Anna: I think for me, yeah, language definitely, but also patience and just perspective because I'm constantly questioned. I think that something is just the way it is because that's what I know. That's how it's always been and then, you know, he's quick to not call me out, but sort of and say, you know, "No I don't agree. This is my experience." And so that's been really interesting to see something that I thought was a fact is not really depending where you're from. So I think that's something that I've really enjoyed learning, but it's been frustrating too.

Paige: Have you felt being here...I mean you've been doing your boyfriend's for three or more years now. Do you feel, it's probably less so now, but that you're like the Gringa couple, like the Gringa-Chilean couple when you go maybe hang out with their friends or when you're, do you feel any of that?

Anna: Kind of. But the ones that I know now that I've seen many times, I mean it's just normal or with his family, you know, they tend to mention that I'm blonde but that's fascinating. But some of them are blonde too, so it's silly. But I think one thing that has been funny I've noticed is we don't look alike at all, really. And so when we're out and about, you know, people often ask us separately, like if we go to a store, just the other day we were going to buy a Coca Cola or something and they helped me first and then like, "Okay, and what can I get for you?" And we're together, but that's a common conversation. They don't assume that we're together even though we're standing next to each other talking. So it's interesting.

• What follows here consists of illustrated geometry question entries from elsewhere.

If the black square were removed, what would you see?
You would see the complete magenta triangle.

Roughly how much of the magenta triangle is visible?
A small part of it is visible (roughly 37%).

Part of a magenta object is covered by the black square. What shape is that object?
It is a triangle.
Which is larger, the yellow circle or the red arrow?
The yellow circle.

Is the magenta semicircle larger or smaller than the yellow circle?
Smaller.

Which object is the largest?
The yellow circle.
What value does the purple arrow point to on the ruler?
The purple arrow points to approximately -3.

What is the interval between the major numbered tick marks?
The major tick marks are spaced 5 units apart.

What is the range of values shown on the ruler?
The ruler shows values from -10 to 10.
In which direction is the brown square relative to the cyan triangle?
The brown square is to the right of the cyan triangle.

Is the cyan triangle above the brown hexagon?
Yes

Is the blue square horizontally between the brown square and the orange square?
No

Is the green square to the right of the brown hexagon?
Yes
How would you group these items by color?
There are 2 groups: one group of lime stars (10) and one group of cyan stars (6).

Rebecca: I have a great story I want to share about that.

Mariah: Please do.

Rebecca: So one of the times when I was visiting, I fainted in the subway, but luckily I was with Diego and so he like, like I don't remember, but he got me off of there, and I remember a guard or someone came down there to help us out and they were like, "Oh, you know, do you have any gum or she needs to eat something." Like, so we went up to like a convenience store to buy a Snickers bar. And he went to buy it because I was obviously like still fainty. Yeah. So I was waiting on him, and the cleaning guy, like the guy that cleans the metro came up and he was like, "You need to be careful with your stuff that guy's going to like steal your stuff." And I was just like, "He's my boyfriend of two years, so I'm not worried."

Anna: Sometimes Hans does say that too. When someone asks, he's like, "Yep, I'm gonna rob her." It doesn't happen a lot.

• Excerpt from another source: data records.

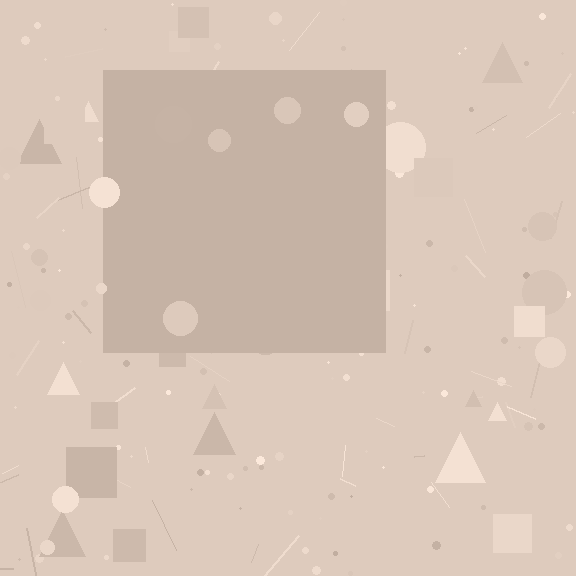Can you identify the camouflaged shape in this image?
The camouflaged shape is a square.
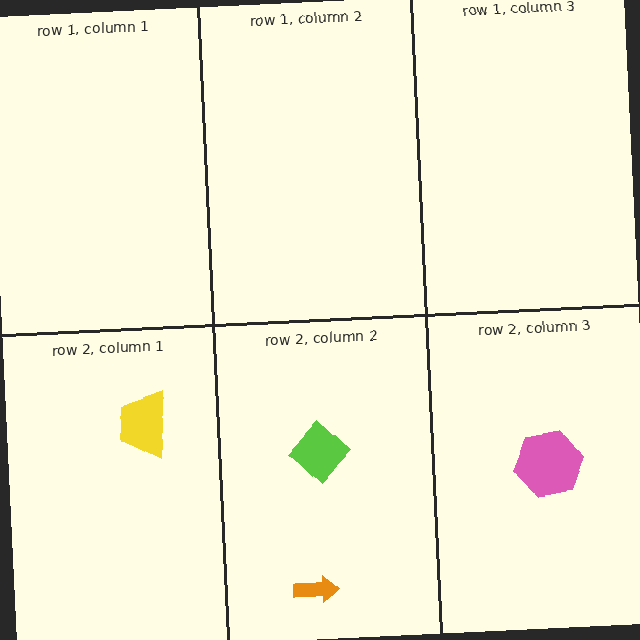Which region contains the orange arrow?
The row 2, column 2 region.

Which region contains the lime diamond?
The row 2, column 2 region.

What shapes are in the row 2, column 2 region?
The orange arrow, the lime diamond.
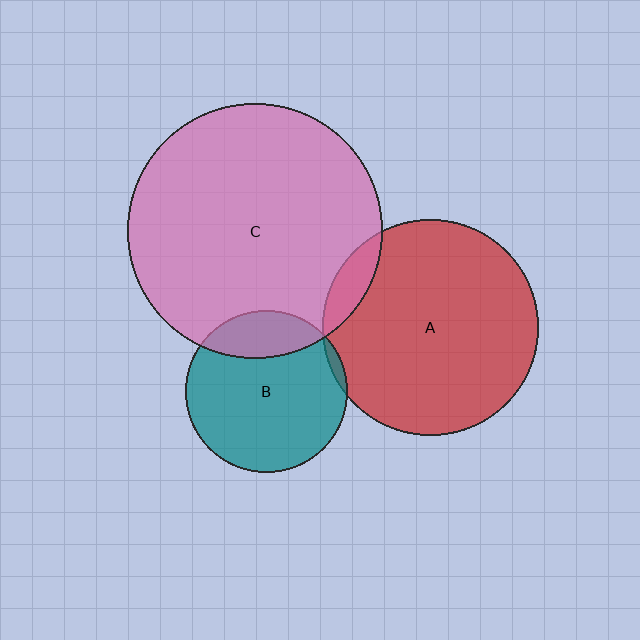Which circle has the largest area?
Circle C (pink).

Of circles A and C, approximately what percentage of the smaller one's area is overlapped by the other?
Approximately 10%.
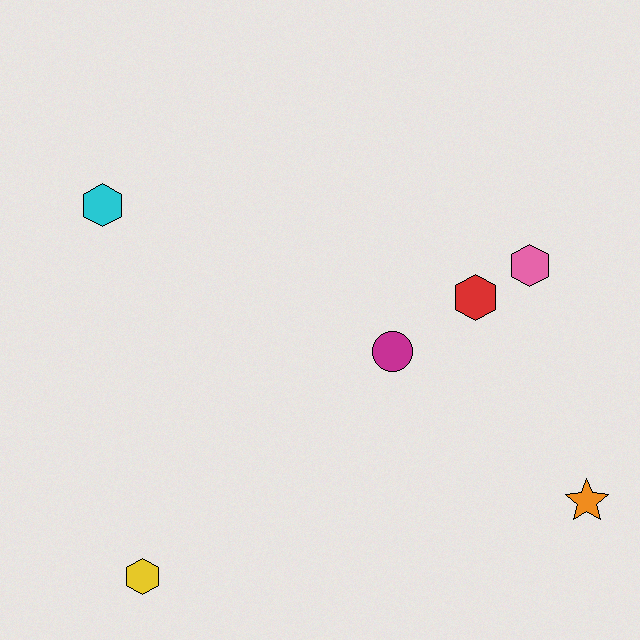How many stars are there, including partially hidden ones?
There is 1 star.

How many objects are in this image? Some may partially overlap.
There are 6 objects.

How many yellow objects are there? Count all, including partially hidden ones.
There is 1 yellow object.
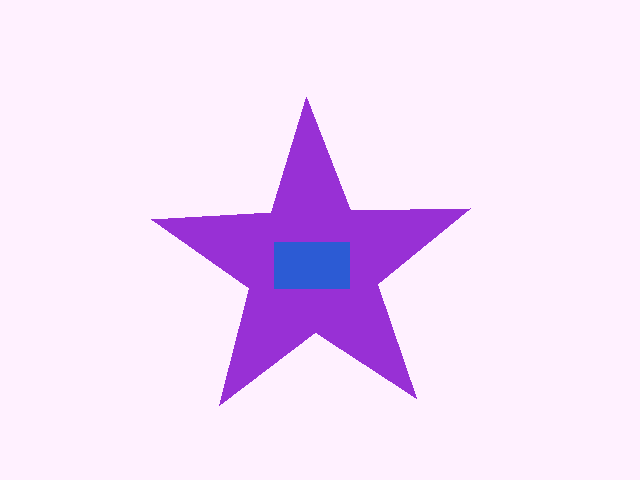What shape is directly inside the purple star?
The blue rectangle.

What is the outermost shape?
The purple star.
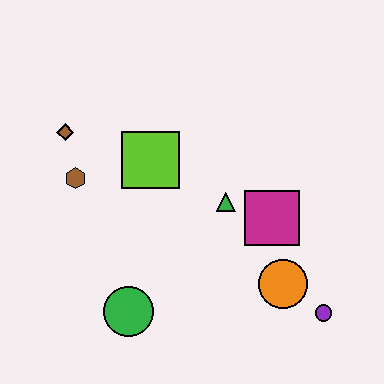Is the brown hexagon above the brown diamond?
No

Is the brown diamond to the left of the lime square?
Yes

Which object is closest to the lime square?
The brown hexagon is closest to the lime square.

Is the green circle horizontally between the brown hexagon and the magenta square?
Yes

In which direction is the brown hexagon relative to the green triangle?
The brown hexagon is to the left of the green triangle.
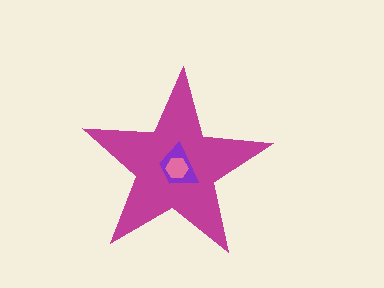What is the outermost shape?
The magenta star.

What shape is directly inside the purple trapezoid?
The pink hexagon.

Rebecca: To me it was more funny than anything. Just like, that the guy said it. And it was funny too because the guy, he was like this little moreno guy, like he wasn't some haughty quico guy, so that was what was funny to me.

Mariah: But it shows some of that racism based on skin type here too.

Anna: It's everywhere unfortunately.

Mariah: Wow. That is. That's wild that that happened.

Rebecca: Yeah, it was a good time.

Mariah: So now we have lots of success stories, and we know some of the challenges of intercultural relationships, so if any of you are looking to date in Chile or elsewhere, hopefully this episode is helpful.

Paige: And as Rebecca said, if you really want to learn English, get an English speaking girlfriend or boyfriend! But thank you so much for being here guys. It really, really added to the show.

Anna: Thanks for having us.

Mariah: Thanks for listening, and we'll talk to you soon.